In this climate of fresh reverence for the printed word, it was with no little astonishment that I Candy Vending Machine For Sale a unique discovery as I sat in the boarding lounge of Gate Snack Vending Machine at Gatwick Airport Vending Machine Tricks a recent visit to the U.K. Gate 49 is tucked unobtrusively behind a stairwell. One could easily miss Vending Machine Rip Offs as in fact some passengers did. As I sat waiting for our interminably delayed flight to Newark to board, my eyes flicked randomly over the row of vending machines in front of me.

Then I noticed it. Sandwiched between the Coca Cola dispenser and the Malvern "Original English Water" machine, was a book vending machine, wittily called "Novel Idea Vending". There, arranged in neat rows like bars of Cadbury chocolates, were novels by various popular authors. There was even a Sudoku book. You simply inserted your money or credit card, pressed your selection and a few moments later there would be a rumbling in the tray below and your book could be extracted, Snack Vending Machine San Antonio Wholesale in a smart brown cardboard box.

Fascinated, I watched as one particularly "traditionally-built lady", to use Alexander McCall Smith's tactful phrase, approached the bank of machines. I would have staked good money that she was headed for a Cadbury's Fruit and Nut Bar, topped off with a Coke. Instead, she bypassed these mere sensory pleasures, Vending Machine Equipment a title by Peter Carey, retrieved it from the tray beneath and hurried off, clasping it to her ample bosom. This was, indeed, priceless. Here were the three most pressing needs of life - food, drink and reading material - all available at the press of a button. I contemplated splurging on a Cecilia Ahern Bulk Vending Machine Business or a thick work by James Pattison that seemed eminently suitable for a long haul flight.

Then that giddy moment passed and I went back to my beloved Gerald Durrell classic, "The Corfu Trilogy", that I had recently purchased from W. H. Smith, even though I have read my old copy of "My Friends and Other Animals" faithfully on average once a year for the past several decades.
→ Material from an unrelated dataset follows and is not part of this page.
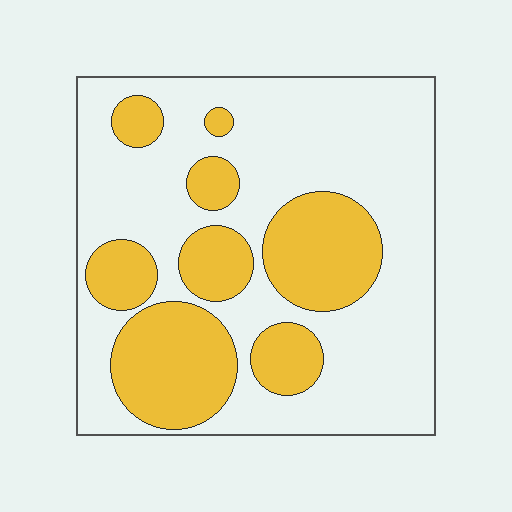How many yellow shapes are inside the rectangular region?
8.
Strangely, during the Carousel Vending Machine flight back to the USA, I was visited by a nostalgia for the bygone days of Moroccan-bound leather tomes, for books which are rare and sought-after, somehow set above the common run of life, books that are not set side by side with packets of crisps but are somehow sanctified.

And it occurred to me, shall we one day see such sacred works as the Bhagavad Gita, the Bible or the Coffee Vending Machine Sydney or even the works of modern spiritual writers Thich Nhat Hanh, Sri Chinmoy and others, encaged in a vending machine, available at the press of E5 or some such random combination? Will those glorious works that represent the summit of mankind's soaring aspirations and deepest realisations be rated - Caligula-like - on a Royal Vending Machine with a can of Coca Cola? I, for one, fervently pray that such a day does not come to pass.

Vidagdha was born in Australia 1954. She attended University of Western Australia (1977) attaining a B.A and M.A. In 1982 she received a Ph.D from the University of Melbourne (1982). Vidagdha has written extensively on the works of Sri Chinmoy including a book on his poetry.